Reputation: 47126
I have seen in R, imputation of categorical data is done straight forward by packages like DMwR, Caret and also I do have algorithm options like KNN
or CentralImputation
. But I do not see any libraries in python doing the same.

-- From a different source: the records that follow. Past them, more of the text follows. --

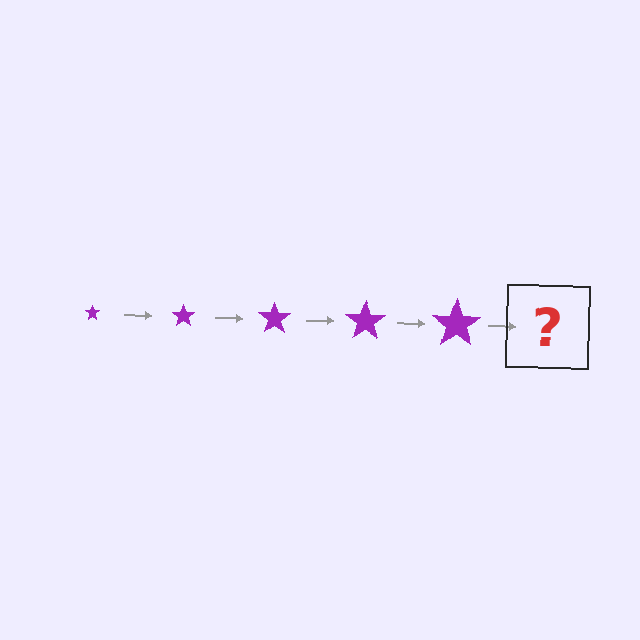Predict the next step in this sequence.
The next step is a purple star, larger than the previous one.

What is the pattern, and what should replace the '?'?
The pattern is that the star gets progressively larger each step. The '?' should be a purple star, larger than the previous one.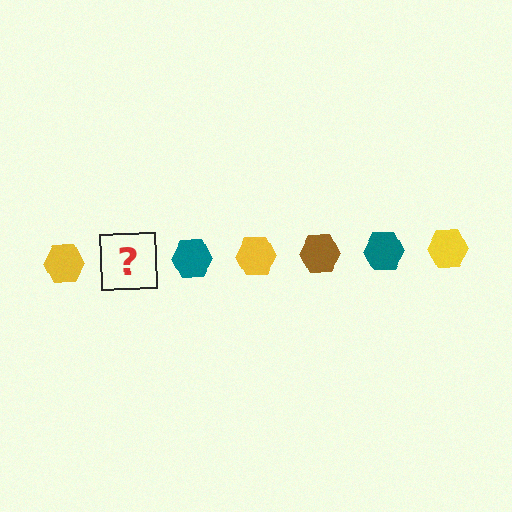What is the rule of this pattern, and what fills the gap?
The rule is that the pattern cycles through yellow, brown, teal hexagons. The gap should be filled with a brown hexagon.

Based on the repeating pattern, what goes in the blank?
The blank should be a brown hexagon.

FancyImpute performs well on numeric data.
Is there a way to do imputation of Null values in python for categorical data?
Edit: Added the top few rows of the data set.
>>> data_set.head()
1stFlrSF 2ndFlrSF 3SsnPorch Alley BedroomAbvGr BldgType BsmtCond \
0 856 854 0 NaN 3 1Fam TA
1 1262 0 0 NaN 3 1Fam TA
2 920 866 0 NaN 3 1Fam TA
3 961 756 0 NaN 3 1Fam Gd
4 1145 1053 0 NaN 4 1Fam TA
BsmtExposure BsmtFinSF1 BsmtFinSF2 ... SaleType ScreenPorch Street \
0 No 706.0 0.0 ... WD 0 Pave
1 Gd 978.0 0.0 ... WD 0 Pave
2 Mn 486.0 0.0 ... WD 0 Pave
3 No 216.0 0.0 ... WD 0 Pave
4 Av 655.0 0.0 ... WD 0 Pave
TotRmsAbvGrd TotalBsmtSF Utilities WoodDeckSF YearBuilt YearRemodAdd \
0 8 856.0 AllPub 0 2003 2003
1 6 1262.0 AllPub 298 1976 1976
2 6 920.0 AllPub 0 2001 2002
3 7 756.0 AllPub 0 1915 1970
4 9 1145.0 AllPub 192 2000 2000
YrSold
0 2008
1 2007
2 2008
3 2006
4 2008
[5 rows x 81 columns]
Upvotes: 0
Views: 4556
Reputation: 351
There are few ways to deal with missing values. As I understand you want to fill NaN according to specific rule. Pandas fillna can be used. Below code is example of how to fill categoric NaN with most frequent value.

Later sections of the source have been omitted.